The Class 8F was superseded after 1943 by the cheaper WD Austerity 2-8-0 for war service. A total of 935 of these were built and again, many saw service overseas.
United States of America
In the United States, only a few railroads purchased Consolidation types when Baldwin Locomotive Works first introduced its version. Even the Baltimore & Ohio (B&O) railroad, which eventually had nearly 180 2-8-0 locomotives in regular service by 1885, did not purchase any of this type until 1873. The Buffalo, Rochester and Pittsburgh Railway (BR&P) which eventually became part of B&O, purchased fifteen of this type from Brooks Locomotive Works in 1883.
The 2-8-0 design was given a major boost in 1875, when the Pennsylvania Railroad made it their standard freight locomotive. 1875 was also the year that the Erie Railroad began replacing its 4-4-0s in freight service with 2-8-0s. The railroads had found that the 2-8-0 could move trains twice as heavy at half the cost of its predecessors. From a financial standpoint at the time, the choice of the 2-8-0 as new freight locomotive was therefore clear.
Production of the 2-8-0 type in the United States totaled more than 33,000 locomotives, of which 12,000 were export versions. The S160 Class of the United States Army Transportation Corps was built by American manufacturers and was designed for use in Europe for heavy freight work during the Second World War. A total of 2,120 of this class were built and they worked on railroads across the world.
The Southern Pacific Railroad's locomotive no. SP 2562 was built by the Baldwin Locomotive Works in 1909, serial no. 29064. It is on exhibit in the Arizona Railway Museum in Chandler, Arizona. The locomotive and its tender are listed in the National Register of Historic Places, reference no. 09000511.
The Atchison, Topeka and Santa Fe Railroad's class 759 locomotive no. 761 was built around 1890. When active, it was used on the railroad's mainline between Chicago and the west. No. 761 is plinthed next to the historic Wickenburg, Arizona train depot that is now the town's visitor center.
The Colorado & Southern (C&S) narrow gauge no. 60 is on display in Idaho Springs, Colorado, while C&S no. 71 is in Central City, Colorado.
A Ks1 class 2-8-0, no. 630, is run and maintained in Chattanooga, Tennessee by the Tennessee Valley Railroad Museum. In 2014 this locomotive participated in the Norfolk Southern 21st Century Steam program.
In 1992, the Western Maryland Scenic Railroad acquired a 1916 Baldwin Lake Superior and Ispheming railroad 2-8-0 which was numbered 34. The Locomotive was restored to operating condition and changed cosmetically to look like an original Western Maryland Railway 2-8-0. The locomotive was renumbered to 734 in honor, so to speak, of the H-7 (701-764) class of 2-8-0 that the Western Maryland harbored and of which none were preserved.
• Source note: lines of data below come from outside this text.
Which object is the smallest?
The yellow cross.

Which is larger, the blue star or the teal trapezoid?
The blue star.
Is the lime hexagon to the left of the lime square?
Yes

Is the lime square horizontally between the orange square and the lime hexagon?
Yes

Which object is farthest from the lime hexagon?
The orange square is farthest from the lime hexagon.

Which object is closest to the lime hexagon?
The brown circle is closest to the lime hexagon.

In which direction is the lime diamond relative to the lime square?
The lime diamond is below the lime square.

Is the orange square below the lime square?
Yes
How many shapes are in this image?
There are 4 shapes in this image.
Great Western no. 60, built in August 1937 by the American Locomotive Company in Schenectady, New York, is currently operated on the Black River and Western Railroad (BR&W) in Ringoes, New Jersey. No. 60 originally operated on the Great Western Railway of Colorado (GWR).
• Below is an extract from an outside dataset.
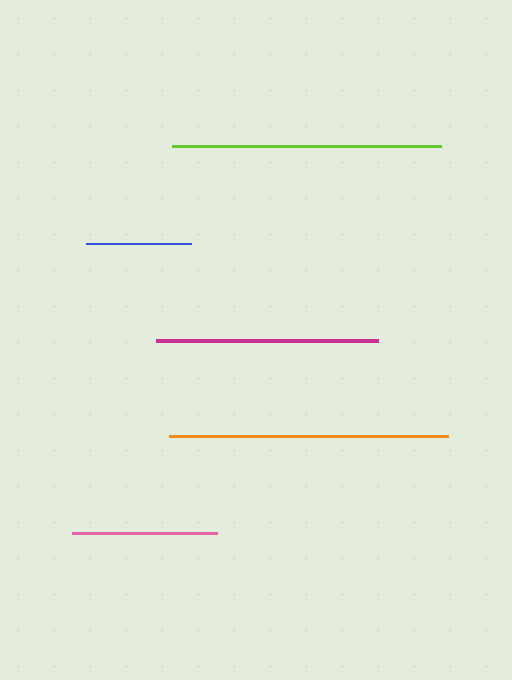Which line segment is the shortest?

Baldwin Steam Locomotive no. 1702, built in 1942 for the United States Army, was purchased by the Great Smoky Mountains Railroad (GSMR) of Bryson City, NC, in the mid-1990s for use on its scenic railway excursions. After a decade of service, no. 1702 was retired in 2004. In October 2012, a partnership formed between GSMR and Swain County to provide funding to restore the locomotive. In 2013, a complete restoration was launched and the locomotive returned to service during summer 2016.